I was interested to hear the poet John Agard talking to Kirsty Young as a guest on Desert Island Discs in November 2014. Born in Guyana, Agard came to the UK in the 1970s with his partner, the poet Grace Nichols. Carol Ann Duffy says of him: “John Agard has always made people sit up and listen. He has done this with intelligence, humour and generosity... He has the ability to temper anger with wit, and difficult truths with kindness... In performance he is electrifying – compelling, funny, moving and thought-provoking. His work in education over the years has changed the way that readers, writers and teachers think about poetry,”
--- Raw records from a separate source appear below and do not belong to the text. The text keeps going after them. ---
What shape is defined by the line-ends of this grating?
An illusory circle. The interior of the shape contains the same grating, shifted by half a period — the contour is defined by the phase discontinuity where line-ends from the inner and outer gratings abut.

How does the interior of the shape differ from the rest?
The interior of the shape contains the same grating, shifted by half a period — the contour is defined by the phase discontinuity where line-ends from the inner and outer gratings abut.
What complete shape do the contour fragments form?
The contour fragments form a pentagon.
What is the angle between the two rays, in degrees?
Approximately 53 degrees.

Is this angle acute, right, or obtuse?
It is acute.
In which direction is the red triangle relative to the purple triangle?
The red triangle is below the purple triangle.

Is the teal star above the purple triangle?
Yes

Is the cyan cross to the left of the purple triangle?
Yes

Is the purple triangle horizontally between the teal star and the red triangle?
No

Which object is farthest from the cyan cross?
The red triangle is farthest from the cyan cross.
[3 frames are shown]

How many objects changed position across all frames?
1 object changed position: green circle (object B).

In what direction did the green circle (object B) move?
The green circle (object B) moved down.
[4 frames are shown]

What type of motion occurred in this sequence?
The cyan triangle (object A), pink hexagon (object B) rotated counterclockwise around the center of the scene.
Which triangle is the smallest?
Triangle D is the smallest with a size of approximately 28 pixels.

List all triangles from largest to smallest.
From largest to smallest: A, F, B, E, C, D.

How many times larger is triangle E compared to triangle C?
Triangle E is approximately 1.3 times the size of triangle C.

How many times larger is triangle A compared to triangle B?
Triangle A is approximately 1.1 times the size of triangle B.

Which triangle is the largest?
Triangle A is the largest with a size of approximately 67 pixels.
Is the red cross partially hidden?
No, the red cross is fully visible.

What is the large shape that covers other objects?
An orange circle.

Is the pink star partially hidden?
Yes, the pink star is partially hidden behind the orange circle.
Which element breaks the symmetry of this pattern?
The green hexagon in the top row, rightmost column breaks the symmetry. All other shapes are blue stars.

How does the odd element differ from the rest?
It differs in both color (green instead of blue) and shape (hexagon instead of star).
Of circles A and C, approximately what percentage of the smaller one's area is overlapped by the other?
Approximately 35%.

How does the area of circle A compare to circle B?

His poems are often satirical, addressing subjects such as slavery and, as the BBC website puts it "the historical myopia of a shared past judged solely through European eyes". His humour is sometimes achieved by provoking an abrupt change of perception in his audience, a disruption of an accepted way of seeing. His readings are, as Duffy says, electrifying, giving language an almost physical quality in which words are played with, emphasised and delivered for maximum impact. Have a listen to him over on the Poetry Archive if you haven't heard him before.
Asked about how he felt about being awarded the Queen's Medal for Poetry he says that that the medal is given for your contribution and oeuvre as a poet and that it would be ungracious to reject it. Young people, he says, both black and white, need to be motivated by people who channel the word with positive energy; they need models who can energise the soul, beacons who give them a positive hope that poetry is also something that is worthy of being honoured. For that reason he says he had no qualms in accepting the medal and felt honoured and touched to be in the company of many great poets.
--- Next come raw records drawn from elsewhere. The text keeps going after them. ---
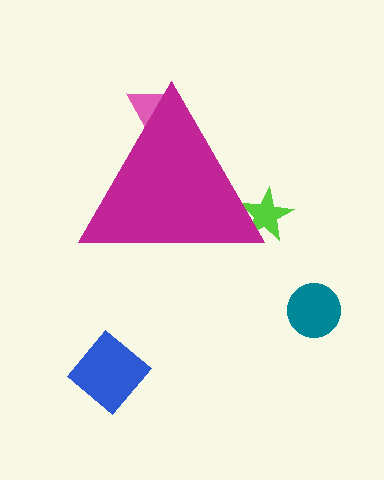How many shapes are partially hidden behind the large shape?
2 shapes are partially hidden.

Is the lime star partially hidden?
Yes, the lime star is partially hidden behind the magenta triangle.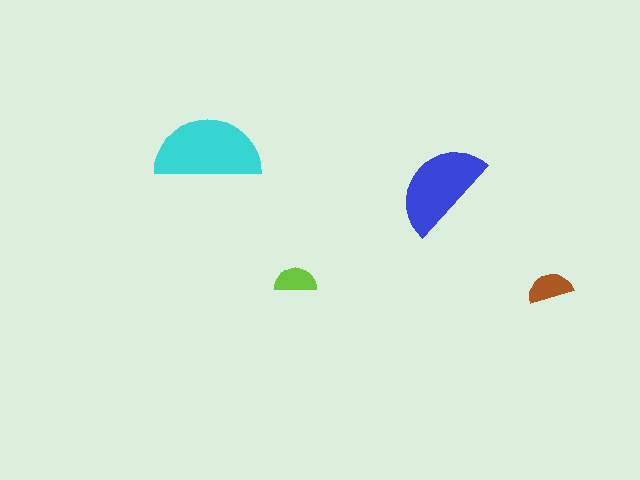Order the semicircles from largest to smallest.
the cyan one, the blue one, the brown one, the lime one.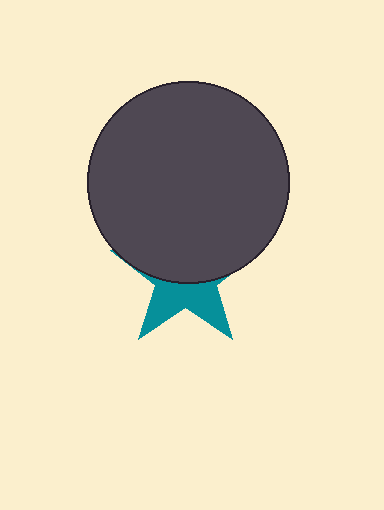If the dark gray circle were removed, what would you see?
You would see the complete teal star.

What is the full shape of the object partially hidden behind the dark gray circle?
The partially hidden object is a teal star.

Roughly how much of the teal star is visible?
A small part of it is visible (roughly 40%).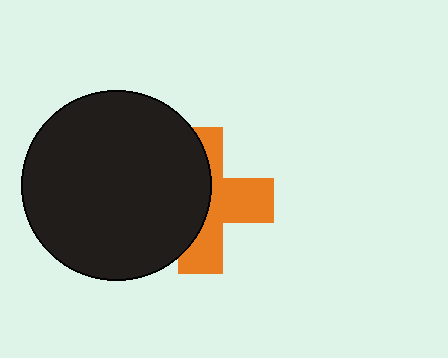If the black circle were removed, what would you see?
You would see the complete orange cross.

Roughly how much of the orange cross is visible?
About half of it is visible (roughly 50%).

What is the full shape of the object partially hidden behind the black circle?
The partially hidden object is an orange cross.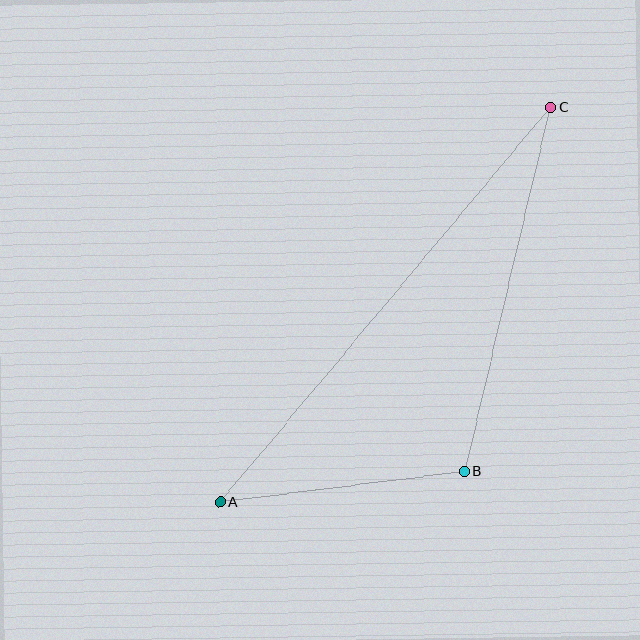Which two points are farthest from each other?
Points A and C are farthest from each other.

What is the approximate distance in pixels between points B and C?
The distance between B and C is approximately 374 pixels.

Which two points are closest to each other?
Points A and B are closest to each other.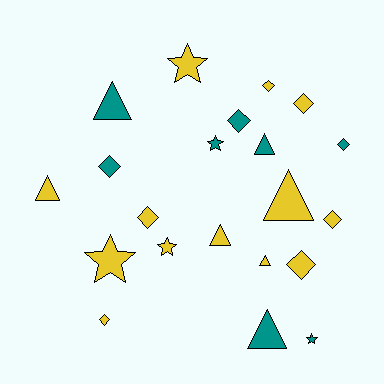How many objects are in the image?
There are 21 objects.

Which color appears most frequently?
Yellow, with 13 objects.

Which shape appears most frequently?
Diamond, with 9 objects.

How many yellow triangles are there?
There are 4 yellow triangles.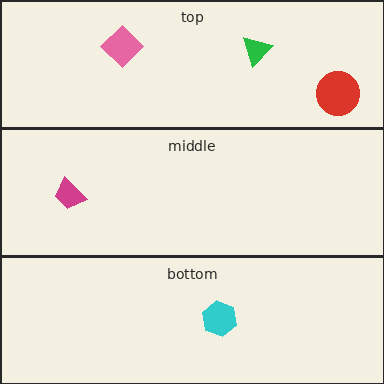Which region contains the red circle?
The top region.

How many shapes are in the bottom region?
1.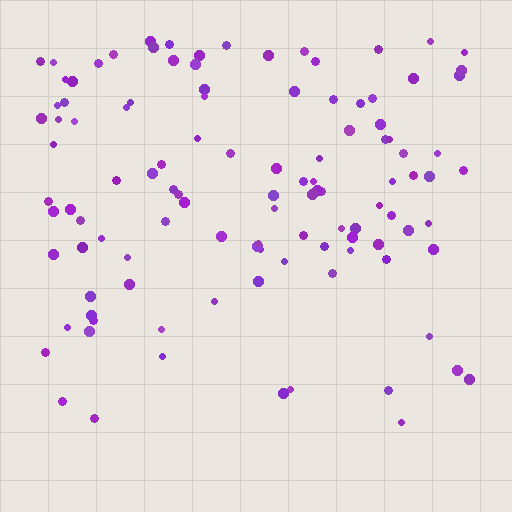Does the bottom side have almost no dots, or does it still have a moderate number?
Still a moderate number, just noticeably fewer than the top.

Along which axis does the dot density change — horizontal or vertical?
Vertical.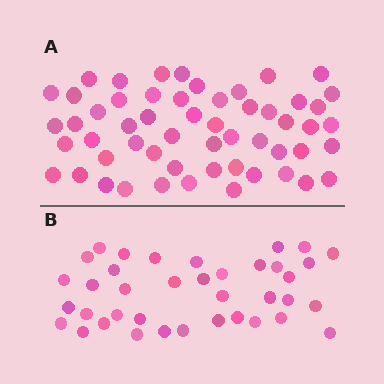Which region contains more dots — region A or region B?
Region A (the top region) has more dots.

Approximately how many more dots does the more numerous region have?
Region A has approximately 15 more dots than region B.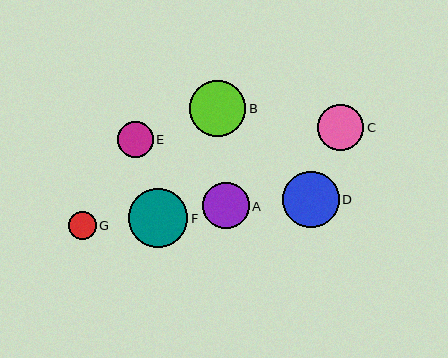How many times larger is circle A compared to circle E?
Circle A is approximately 1.3 times the size of circle E.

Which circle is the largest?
Circle F is the largest with a size of approximately 60 pixels.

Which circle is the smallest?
Circle G is the smallest with a size of approximately 28 pixels.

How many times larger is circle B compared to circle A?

He talks of the process of writing poetry, how the poet uses the same 26 letters of the alphabet as everyone else but there is "a magical moment when you happen to put the right words in the right order and this can trigger off a verbal chemistry that can touch your depths and language begins to fly". A line might come to you, he continues, like a benediction, like grace, like it's a gift. It has spiritual overtones but is not divorced from the mundane of life.
He says he believes that "the poet keeps us in touch with the vulnerable core of language that makes us what we are."
That's certainly something to ponder on.